GIRL POWER The treatment of girls in foreign cultures--both bizarre and brutal--attracted a couple of feature reports. The brutal story was filed by NBC's Mark Potter from London. It concerned Banaz Mahmod, a 20-year-old Kurdish immigrant, who was murdered by her father and her uncle--"strangled with a shoelace, her body buried in a suitcase"--after she defied an arranged marriage and fell in love with a Kurd from a rival village. The bizarre came in the shape of ten-year-old Sajani Shakya, as she visited Washington DC to promote Living Goddess, a documentary movie. The Hindus of Nepal revere the girl as an incarnation of the goddess Kali, ABC's Claire Shipman explained, "handpicked at age two from a specific caste" because she conformed to the "32 perfections" including the gait of a swan, even teeth, a golden tender skin. Shipman called her an "honest-to-goodness goddess" but warned that worship ends when puberty arrives, "often a difficult transition." No kidding.


SNAP CRACKLE POP All three networks assigned a reporter to Kellogg's decision to revamp the way it sells high-sugar, high-salt food to children. The firm "is banking that good will from grateful parents will make up for the loss of one of its most effective marketing ploys," as CBS' Nancy Cordes put it. Specifically the cereal maker promised either to reformulate its non-nutritious brands--such as Fruit Loops, Apple Jacks, Eggos, Pop Tarts, Corn Puffs, Honey Smacks, Cocoa Krispies--or, if improvement does fail, to pull their advertising during Saturday morning children's television. As Dan Harris (subscription required) put it on ABC's A Closer Look, "Toucan Sam may go the way of the dodo."

The background to Kellogg's decision was the threat of lawsuits for promoting a diet that is harmful to children. NBC's Janet Shamlian raised our eyebrows at when she outlined the extent of the problem: "obesity rates" now exceed 15% of the child population of the United States. That number seems far too high. The Centers for Disease Control (text link) use the term "obese" for the minority of overweight adults whose health is at extreme risk from their size. Most overweight people are not obese and the CDC do not even use obese as a classification for children. Of course, children should eat nutritious food, but Shamlian's "obesity" terminology is sloppy at best, misleadingly alarmist at worst.


MENTIONED IN PASSING The network newscasts do not assign correspondents to all of the news of the day. If Tyndall Report readers come across videostreamed reports online of stories that were mentioned only in passing, post the link in comments for us to check out.

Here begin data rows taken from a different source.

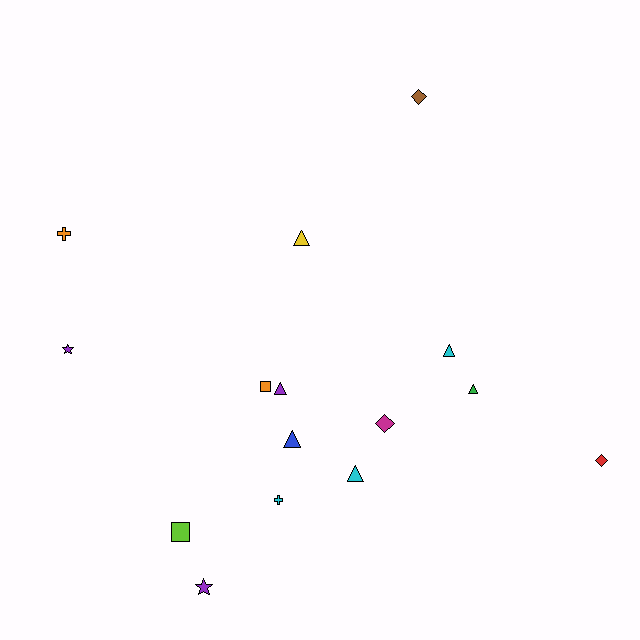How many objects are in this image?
There are 15 objects.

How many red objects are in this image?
There is 1 red object.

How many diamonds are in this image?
There are 3 diamonds.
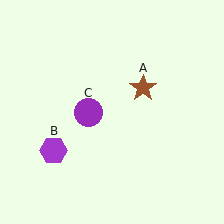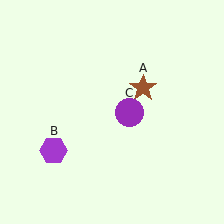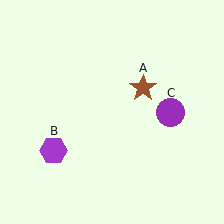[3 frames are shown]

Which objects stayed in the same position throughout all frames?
Brown star (object A) and purple hexagon (object B) remained stationary.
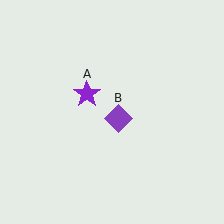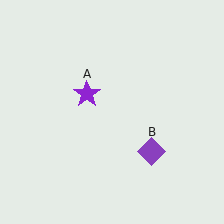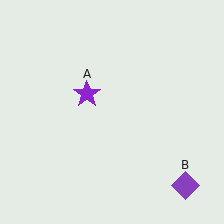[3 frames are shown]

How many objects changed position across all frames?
1 object changed position: purple diamond (object B).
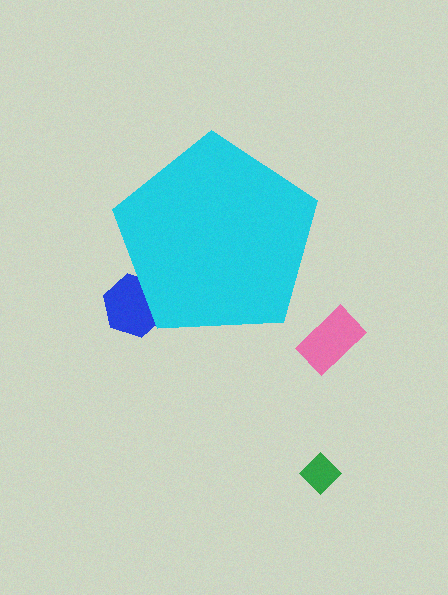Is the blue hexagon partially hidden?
Yes, the blue hexagon is partially hidden behind the cyan pentagon.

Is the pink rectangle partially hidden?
No, the pink rectangle is fully visible.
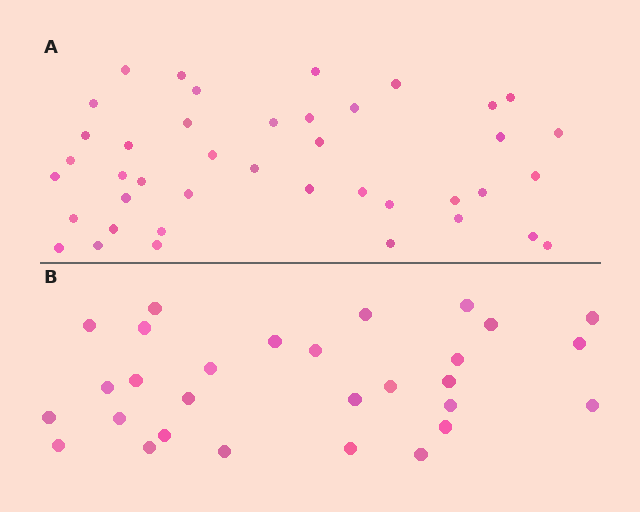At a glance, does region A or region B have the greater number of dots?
Region A (the top region) has more dots.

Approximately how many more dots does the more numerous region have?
Region A has roughly 12 or so more dots than region B.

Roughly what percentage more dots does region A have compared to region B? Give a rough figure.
About 40% more.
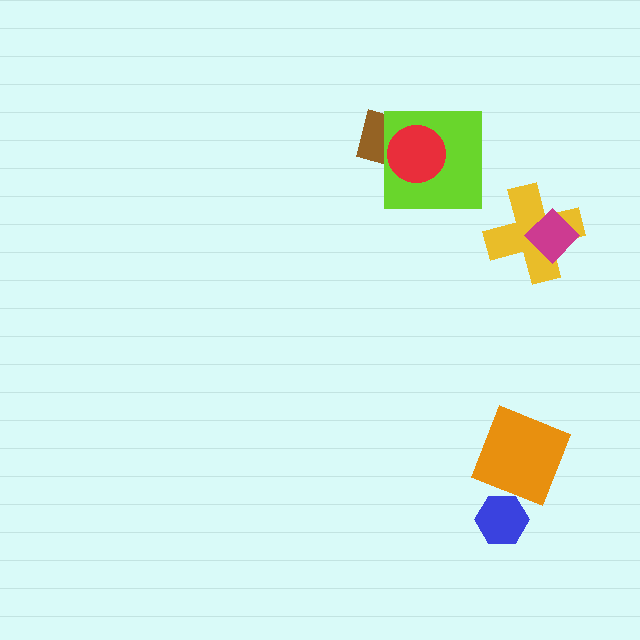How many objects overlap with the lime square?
2 objects overlap with the lime square.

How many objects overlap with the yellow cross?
1 object overlaps with the yellow cross.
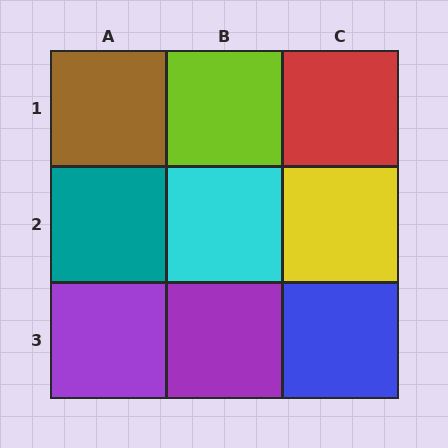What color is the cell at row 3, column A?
Purple.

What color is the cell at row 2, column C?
Yellow.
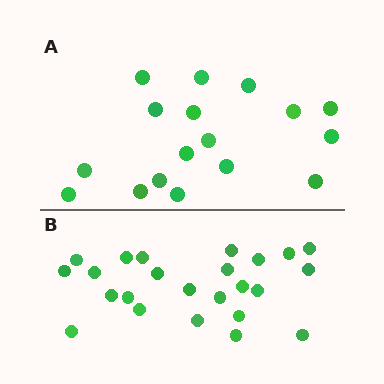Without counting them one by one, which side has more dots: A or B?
Region B (the bottom region) has more dots.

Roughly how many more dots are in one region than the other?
Region B has roughly 8 or so more dots than region A.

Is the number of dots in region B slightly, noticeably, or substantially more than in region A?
Region B has noticeably more, but not dramatically so. The ratio is roughly 1.4 to 1.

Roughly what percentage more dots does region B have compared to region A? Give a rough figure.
About 40% more.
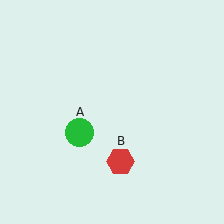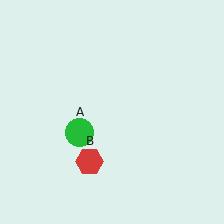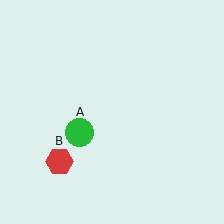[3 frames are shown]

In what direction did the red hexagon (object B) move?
The red hexagon (object B) moved left.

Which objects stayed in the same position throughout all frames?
Green circle (object A) remained stationary.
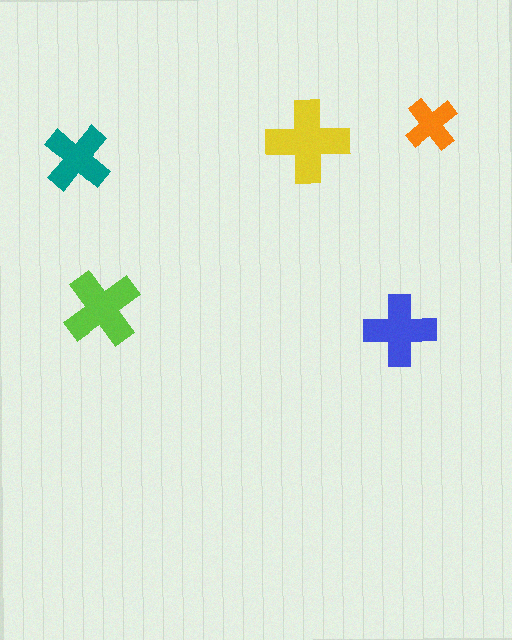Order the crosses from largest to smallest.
the yellow one, the lime one, the blue one, the teal one, the orange one.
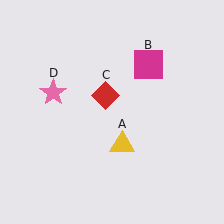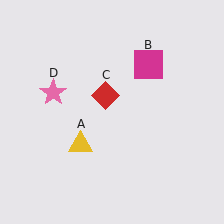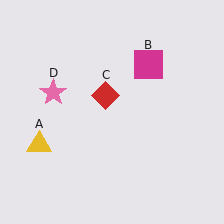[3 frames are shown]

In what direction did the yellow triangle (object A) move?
The yellow triangle (object A) moved left.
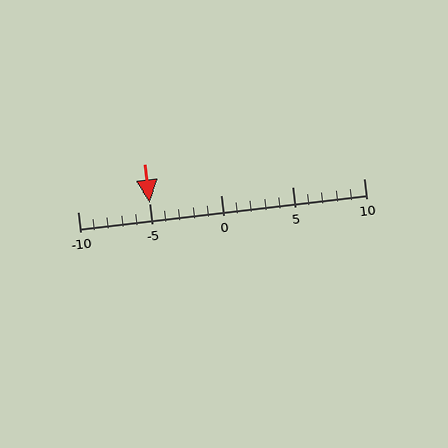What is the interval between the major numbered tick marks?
The major tick marks are spaced 5 units apart.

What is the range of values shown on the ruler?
The ruler shows values from -10 to 10.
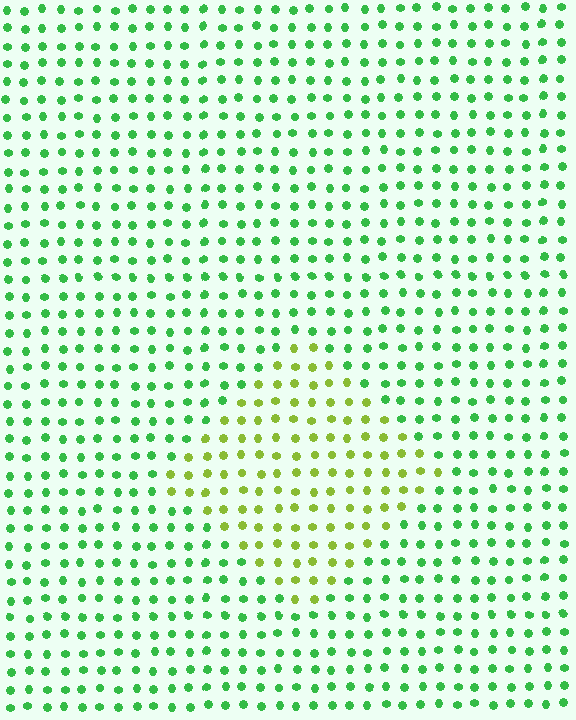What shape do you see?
I see a diamond.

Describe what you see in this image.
The image is filled with small green elements in a uniform arrangement. A diamond-shaped region is visible where the elements are tinted to a slightly different hue, forming a subtle color boundary.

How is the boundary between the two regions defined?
The boundary is defined purely by a slight shift in hue (about 45 degrees). Spacing, size, and orientation are identical on both sides.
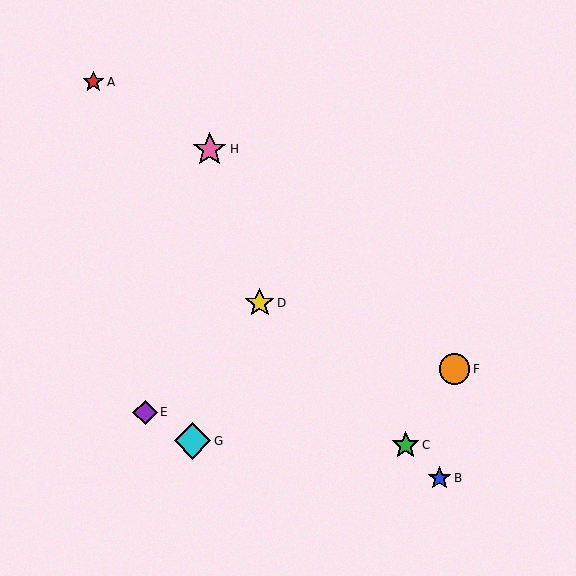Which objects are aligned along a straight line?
Objects B, C, D are aligned along a straight line.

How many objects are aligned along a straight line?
3 objects (B, C, D) are aligned along a straight line.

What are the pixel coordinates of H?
Object H is at (210, 149).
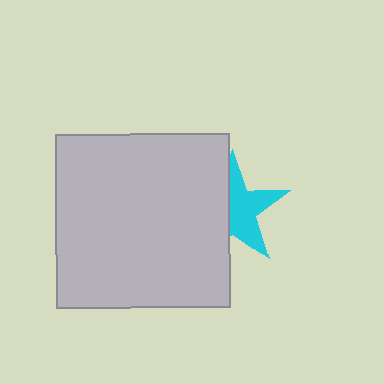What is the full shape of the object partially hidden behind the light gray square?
The partially hidden object is a cyan star.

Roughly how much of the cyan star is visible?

Today's examples: former White House aide Lewis Libby was not permitted to delay his incarceration pending appeal…former United Nations Secretary General Kurt Waldheim dies, aged 88…Democratic Presidential candidate Hillary Rodham Clinton has a household net worth of $50m…imported Colgate toothpaste counterfeits are tainted with antifreeze…the Rev Billy Graham became a widower upon the death of his wife Betty…the legalization of same-sex marriages in Massachusetts is not vulnerable to repeal by referendum.